La felicidad perdida de José Hernández Maestre

Por Fredy González Zubiría.

Se asegura que el hombre es más de donde se hace, que de donde nace. Es la historia de José Hernández Maestre, un personaje de gran arraigo en su tierra adoptiva que sus paisanos apodaron “El hijo de Patillal”. Nació en Barranquilla el cinco de septiembre de 1949, en el hogar de Pedro Hernández y Felicia Maestre. Recién cumplidos los cinco años de edad, la familia se radicó en Patillal, el pueblo de su madre.

Patillal, pueblo pequeño de grandes compositores, es una especie de nido musical enclavado en las faldas de la Sierra Nevada de Santa Marta. En aquella tierra bendita nacieron Rafael Escalona, Tobías Pumarejo, Fredy Molina y Edilberto Daza, cuatro gigantes del folclor que hoy iluminan los caminos que transitan quienes desean extender el legado.

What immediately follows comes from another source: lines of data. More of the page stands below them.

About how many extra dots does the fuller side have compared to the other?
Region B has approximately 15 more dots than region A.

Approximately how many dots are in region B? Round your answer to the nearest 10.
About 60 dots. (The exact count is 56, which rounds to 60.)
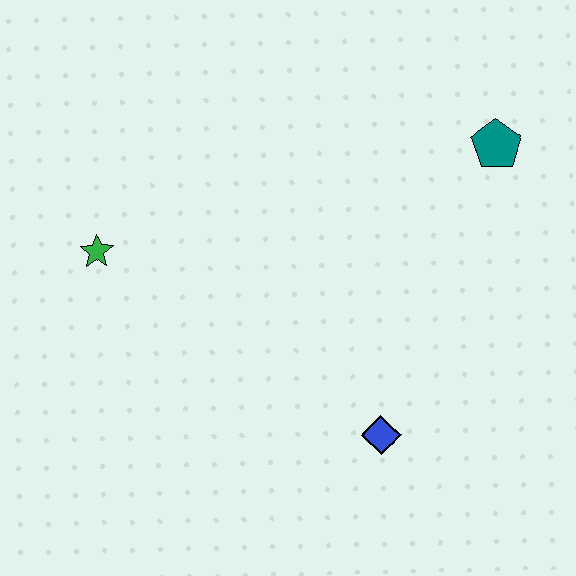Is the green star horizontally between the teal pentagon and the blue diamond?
No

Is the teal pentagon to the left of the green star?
No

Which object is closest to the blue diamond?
The teal pentagon is closest to the blue diamond.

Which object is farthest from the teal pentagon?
The green star is farthest from the teal pentagon.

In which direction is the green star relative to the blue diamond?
The green star is to the left of the blue diamond.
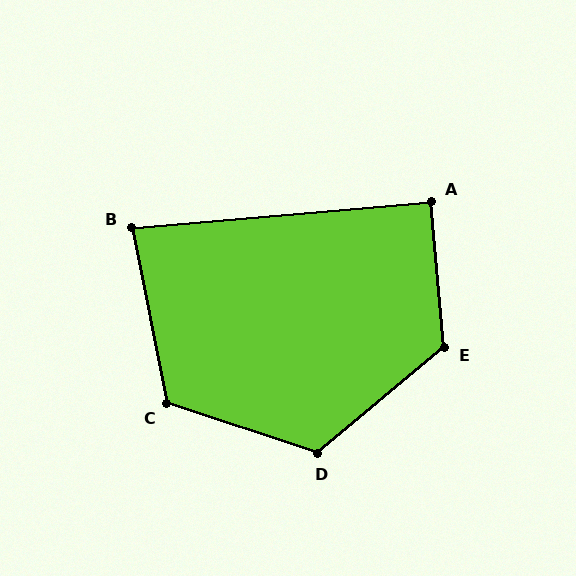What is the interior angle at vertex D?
Approximately 122 degrees (obtuse).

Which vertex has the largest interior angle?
E, at approximately 125 degrees.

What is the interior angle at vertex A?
Approximately 90 degrees (a right angle).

José Hernández Maestre llevaba en sus genes el amor por el canto. Desde niño se acostumbró a improvisar en un pote de galletas, el cual utilizaba como caja vallenata mientras entonaba sus incipientes cantos. Ahora bien, no había nada que extrañar, pues, según el decir de los nativos, patillalero que ama el canto con el alma, se convierte, tarde o temprano, en compositor.

A través de la canción Nuestra vida, José Hernández Maestre quizás empieza a manifestar su inclinación por la corriente filosófica del existencialismo: «¿De dónde se viene, pa’ dónde se va? Eso es lo que tiene, un que pensar». Es posible que el compositor rigiera su vida por su íntima conciencia, que viera la vida como un periodo de tiempo muy corto, y la muerte como un destino inevitable.

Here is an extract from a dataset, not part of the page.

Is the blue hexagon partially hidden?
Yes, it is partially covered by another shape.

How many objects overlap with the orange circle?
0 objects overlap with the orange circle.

A finales de los años setenta se enamoró profundamente de María Esther Peralta, una hermosa joven de Patillal. La veía como el amor de su vida. Le compuso El encargo, canción que grabaron Los hermanos Zuleta en 1982.

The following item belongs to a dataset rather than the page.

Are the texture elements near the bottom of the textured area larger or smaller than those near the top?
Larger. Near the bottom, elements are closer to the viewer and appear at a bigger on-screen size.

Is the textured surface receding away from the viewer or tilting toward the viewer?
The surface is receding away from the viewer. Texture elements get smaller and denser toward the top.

Por el tema de su autoría El hijo de Patillal, hoy un clásico de la música vallenata, la fama lo había abrazado. Era un hombre que prefería el anonimato, pero que se dejó arrastrar por aquella, tanto, que todos querían estar a su lado para parrandear. El trago parecía algo inevitable en su vida, pues lo encontraba en todas partes. Primero, los fines de semana y después en los días laborales. En el fondo, fue una avalancha de consumo de licor que no podía detener y que él tampoco se preocupaba por parar. Lentamente perdió el interés por el qué dirán. Licor, mujeres y parrandas se convirtieron en el quehacer de su vida diaria.

María Esther Peralta le reprochaba eso. En realidad, ella quería un hogar, no una parranda infinita, sin días ni noches. Además, después fueron apareciendo las noticias de sus otras novias que emergían de la clandestinidad, y entonces sintió que sobraba en su vida. Concluyó que lo mejor para su tranquilidad espiritual era acabar con la relación. José Hernández Maestre no lo esperaba; de manera que entró en las arenas movedizas de la depresión y empezó a entender que el mundo no giraba a su alrededor. El arrepentimiento, la nostalgia y la melancolía se apoderaron de su vida.

En los meses siguientes recapacitó hasta los límites del arrepentimiento, lo cual permitió que, sin saber cómo, aflorara una melodía en la que confesara sus errores. En verdad, clamaba por una nueva oportunidad. Demasiado tarde, porque nunca llegó. Quizás fue el folclor vallenato el único que se benefició de esa hermosa canción en la que él guardaba la esperanza de reconciliar con María Esther.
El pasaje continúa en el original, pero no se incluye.